Das ist länger, als die Forscher bisher vermutet hatten. „Allerdings darf man von dieser Untersuchung an einem Krater nicht auf alle anderen Impakte ähnlicher Größe schließen“, sagt Christian Köberl von der Uni Wien. Häufig treffen solche Meteoriten auf Sedimentgestein, das relativ viel Wasser enthält. Dort spritzt ein großer Teil des geschmolzenen Gesteins weg und die zurückgebliebene kleinere Menge kühlt viel schneller ab.
Solche Sedimente haben sich jedoch erst im Lauf von Jahrmillionen gebildet. Auf der jungen Erde waren sie selten. Damals könnten Treffer vom Lappajärvi-Kaliber also häufiger große Mengen geschmolzenen Gesteins in ihren Kratern hinterlassen haben, in denen für längere Zeit heiße Flüssigkeiten und Dämpfe kreisten. „Solche Strukturen könnten als natürliche Laboratorien eine wichtige Rolle beim Entstehen von Leben gespielt haben“, vermutet Schmieder.

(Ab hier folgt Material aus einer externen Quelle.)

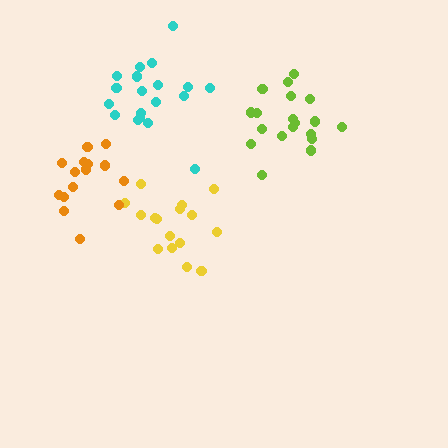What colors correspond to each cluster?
The clusters are colored: cyan, yellow, lime, orange.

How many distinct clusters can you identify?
There are 4 distinct clusters.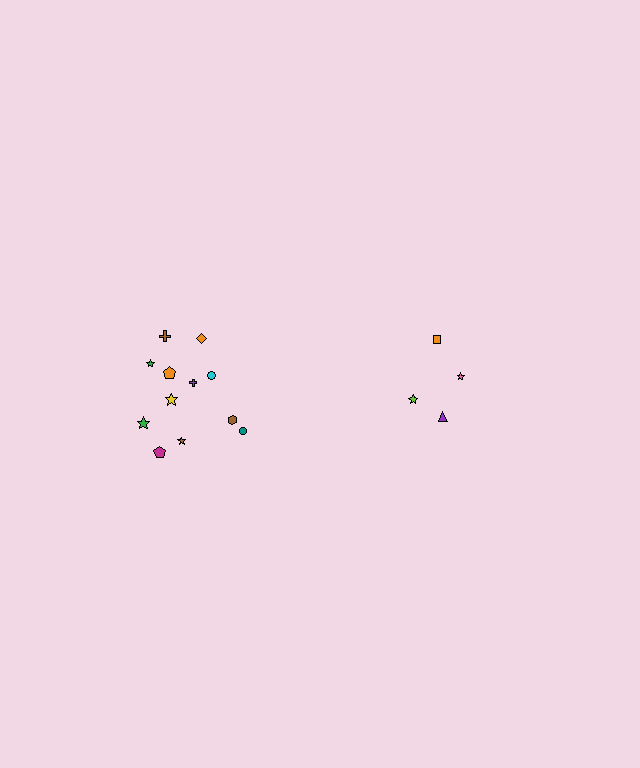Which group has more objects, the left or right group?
The left group.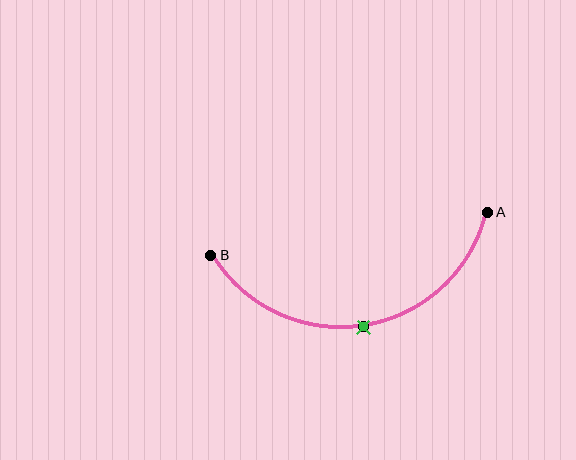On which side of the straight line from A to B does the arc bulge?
The arc bulges below the straight line connecting A and B.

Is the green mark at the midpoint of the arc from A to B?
Yes. The green mark lies on the arc at equal arc-length from both A and B — it is the arc midpoint.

Wie die ersten Moleküle entstanden sind, aus denen sich bis heute alle Lebewesen aufbauen, weiß niemand genau. Es gibt aber Theorien, wonach hohe Temperaturen und verschiedene Minerale wie das aus Eisen und Schwefel bestehenden Pyrit daran beteiligt waren. „Unserer Meinung nach könnten solche Einschlagskrater vor mehr als drei Milliarden Jahren ideale Bedingungen für das Entstehen und die Entwicklung von Mikroorganismen geboten haben“, sagt Fred Jourdan.

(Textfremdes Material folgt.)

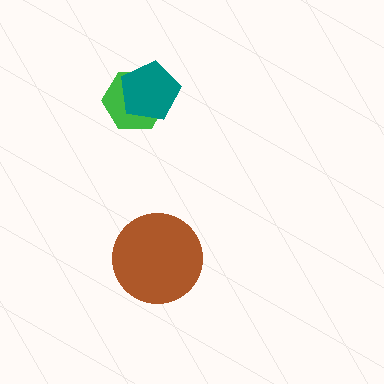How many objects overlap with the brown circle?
0 objects overlap with the brown circle.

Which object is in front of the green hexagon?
The teal pentagon is in front of the green hexagon.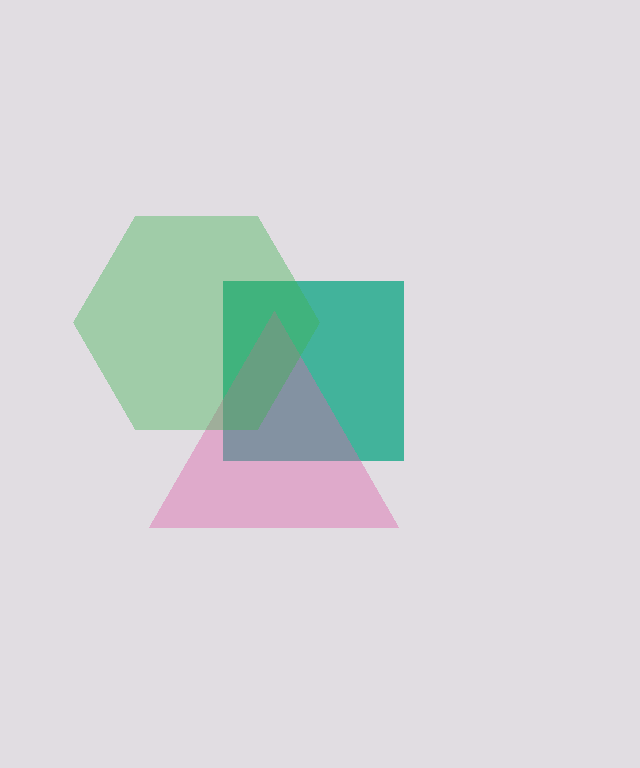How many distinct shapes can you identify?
There are 3 distinct shapes: a teal square, a pink triangle, a green hexagon.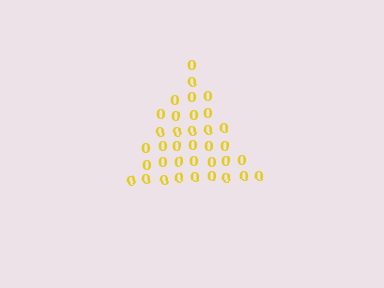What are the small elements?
The small elements are digit 0's.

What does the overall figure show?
The overall figure shows a triangle.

Die Zeit dafür könnte vorhanden gewesen sein, zeigt die Studie der beiden Forscher, die im Journal „Geochimica et Cosmochimica Acta“ erschienen ist. Und auch die richtigen Zutaten, sagt Schmieder: „In einem anderen Impaktkrater, dem Steinheimer Becken in Süddeutschland, finden wir zum Beispiel Pyrit, aber auch Phosphate und Kohlenstoff.“ Man sollte kosmische Treffer also nicht aus den Augen verlieren, wenn man über die Entstehung des Lebens diskutiert.